Manager a tempo nelle Pmi: così volano gli ordini esteri
Per ora sono già quattromila: le imprese che per l’export scelgono un manager a tempo non sembrano essere un fenomeno effimero, tutt’altro.
L’iniziativa dei voucher concessi dal ministero dello Sviluppo in due edizioni, 2015 e 2017, con oltre 60 milioni complessivi ha messo in moto un ecosistema che prima coinvolgeva pochi pionieri. Obiettivo: aumentare ordini e quote di export. In prevalenza si tratta di piccole imprese con ricavi tra 1-2 e 30-40 milioni. Nel 40% dei casi hanno una quota sull’estero inferiore al 10%.
In maggioranza aziende già presenti in almeno un mercato, che da esportatori saltuari vogliono diventare permanenti. Le debuttanti invece sono solo tra il 10 e il 20%. E forse questo è un punto debole: lo strumento, se sarà rinnovato, dovrà aiutare di più a creare nuovi alfieri dell’export.

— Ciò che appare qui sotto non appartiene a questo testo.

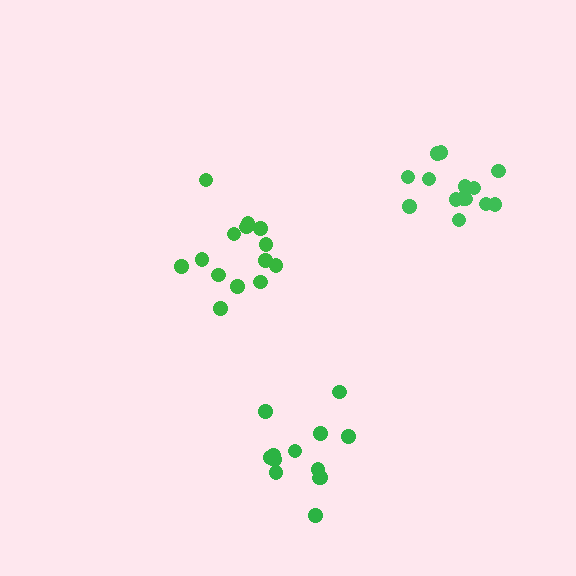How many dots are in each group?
Group 1: 14 dots, Group 2: 13 dots, Group 3: 14 dots (41 total).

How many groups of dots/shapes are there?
There are 3 groups.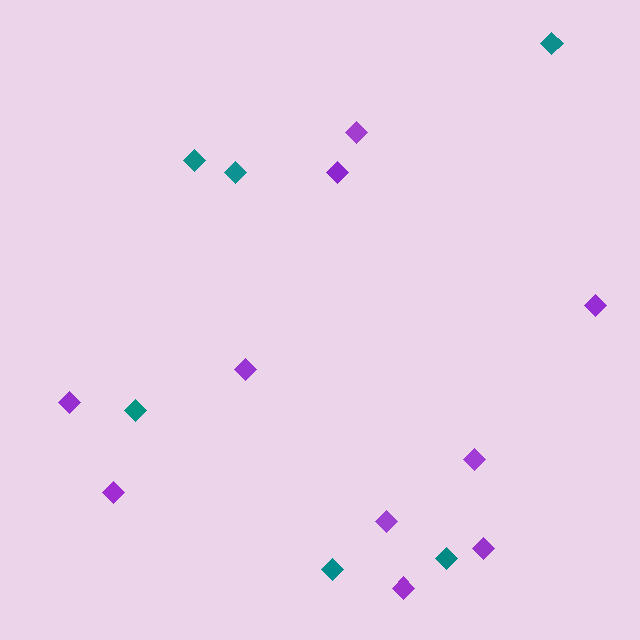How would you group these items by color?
There are 2 groups: one group of teal diamonds (6) and one group of purple diamonds (10).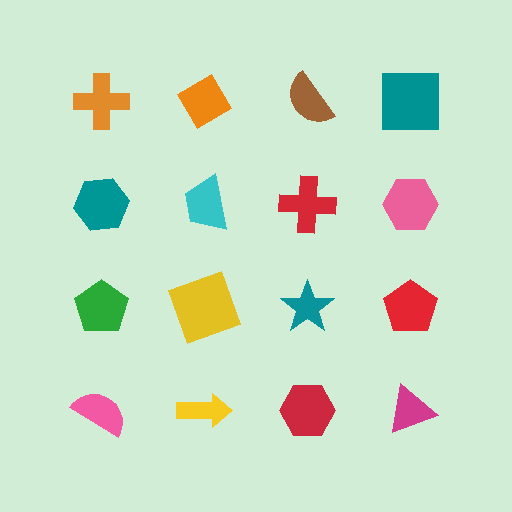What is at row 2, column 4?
A pink hexagon.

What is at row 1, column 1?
An orange cross.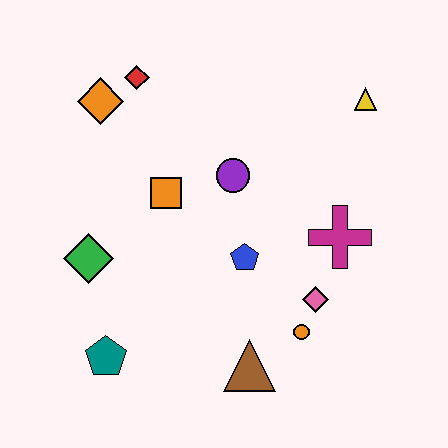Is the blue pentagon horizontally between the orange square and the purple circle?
No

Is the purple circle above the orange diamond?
No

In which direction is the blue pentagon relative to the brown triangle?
The blue pentagon is above the brown triangle.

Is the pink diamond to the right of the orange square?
Yes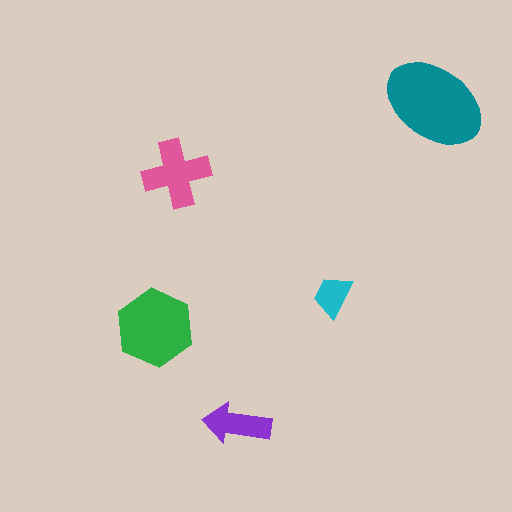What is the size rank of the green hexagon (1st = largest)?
2nd.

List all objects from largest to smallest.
The teal ellipse, the green hexagon, the pink cross, the purple arrow, the cyan trapezoid.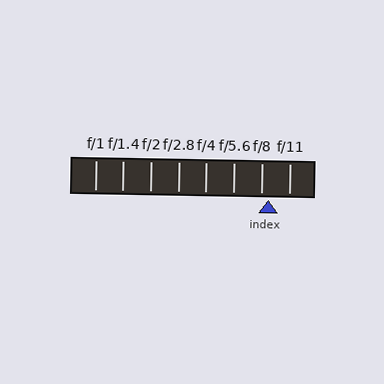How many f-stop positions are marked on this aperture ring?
There are 8 f-stop positions marked.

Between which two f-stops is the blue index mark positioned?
The index mark is between f/8 and f/11.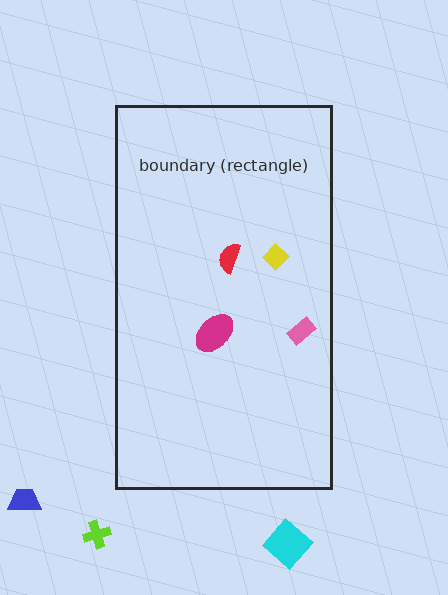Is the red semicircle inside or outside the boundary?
Inside.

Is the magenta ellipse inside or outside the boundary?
Inside.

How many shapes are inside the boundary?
4 inside, 3 outside.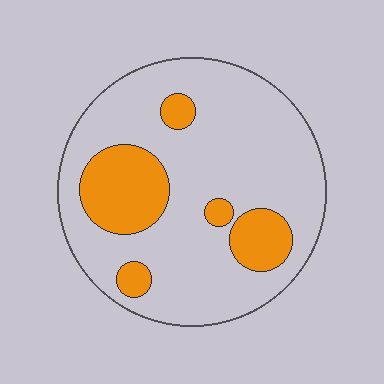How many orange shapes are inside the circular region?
5.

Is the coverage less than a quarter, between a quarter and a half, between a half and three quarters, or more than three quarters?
Less than a quarter.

Co.Mark ha aperto la strada già molto prima, alla fine degli anni 90. Oggi fattura 18 milioni tra Italia e Spagna e ha un centinaio di export specialist che vanno nelle aziende. «Spesso – osserva l’AD Massimo Lentsch – gli imprenditori hanno un approccio troppo passivo, pensano possa bastare un sito per attrarre clienti. Invece devono avere la valigia sempre pronta, a caccia di clienti. Per questo selezioniamo manager che siano innanzitutto dei venditori e siano “cattivi”, dei veri gladiatori». I Tem lavorano in azienda in genere da 1 a 3 giorni a settimana. In alcuni casi le società propongono un servizio da remoto, che ha però riscontri meno positivi. Quando il progetto dell’impresa è ben strutturato, il contratto è almeno biennale o triennale.